But it makes me more and more upset and I feel your pain.

in reply to silverwizard

@silverwizard I got started on this because I wanted to pick up surplus computers for a project of mine. But, heaven help me, I’ve continued to monitor the surplus equipment web sites. Hundreds of 5-10 year old computers being surplussed EVERY WEEK on these sites. Most of it likely headed for landfills. What a tragedy.
in reply to Hal Pomeranz

what surplus sites are you looking at? Stuff like govdeals?
in reply to Funes

@funes Yep. GovDeals and PublicSurplus. Between UCF, UF, and various state and county government agencies it’s never-ending.
in reply to Hal Pomeranz

The volumes of waste are just ridiculous. Orange County (Orlando and surrounding area) just put a warehouse full of stuff up for auction. 300 desktop PCs, 275 laptops, 25 pallet loads of networking gear, and much, much more. And that’s just one county this week.

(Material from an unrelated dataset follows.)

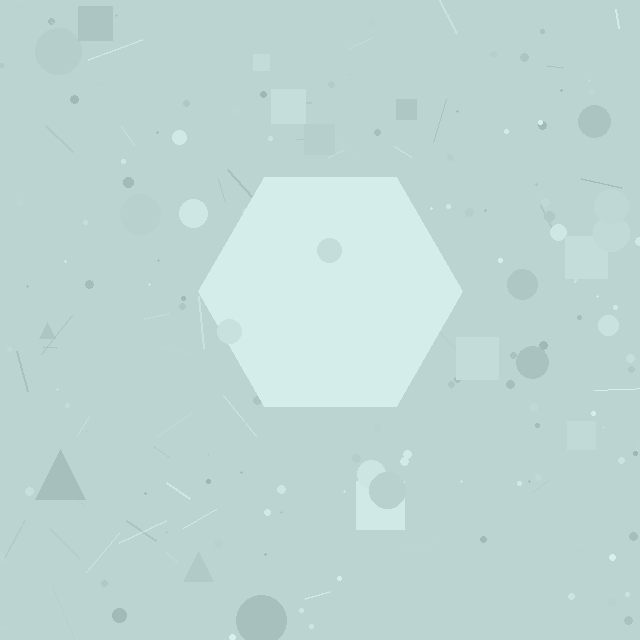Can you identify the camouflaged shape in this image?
The camouflaged shape is a hexagon.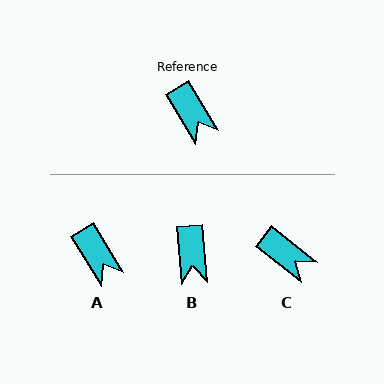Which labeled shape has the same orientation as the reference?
A.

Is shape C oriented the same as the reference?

You’d need a large team of people and a bag of money just to absorb and then refurb (or part out) that much equipment. And you’d need “customers” (paying or not) wanting to receive the end product.

And you would need to do that every week, all over the USA.

in reply to Hal Pomeranz

I hate to add to the despair, but...

dude, do you know about disposable e-vapes? Hundreds of millions of lithium ion batteries are going into municipal landfills every year after getting recharged 2-5 times.

in reply to Bryan Whitehead

@Bryan No, not usually. You have a short window to schedule and go and inspect in person if you want. But there’s going to be a bunch of hardware that’s 5-12 years old (5th and 6th gen Intel stuff mostly—though some as recent as 10th gen) that works but the hard drives/SSDs have been removed.
in reply to Hal Pomeranz

Especially because computers have evolved to the point where they can be made quite small and quite durable, while their power is now more than enough for all ordinary personal uses. Everyone could have a computer the size of paperback book that would last for fifteen years.
in reply to Hal Pomeranz

See also current win10-11 situation. Will create lots of ewaste for negligible benefits to users.
in reply to Infosec V'ger

@andrewdwilliams Yep. Again creating the problem just to sell new hardware that nobody really needs.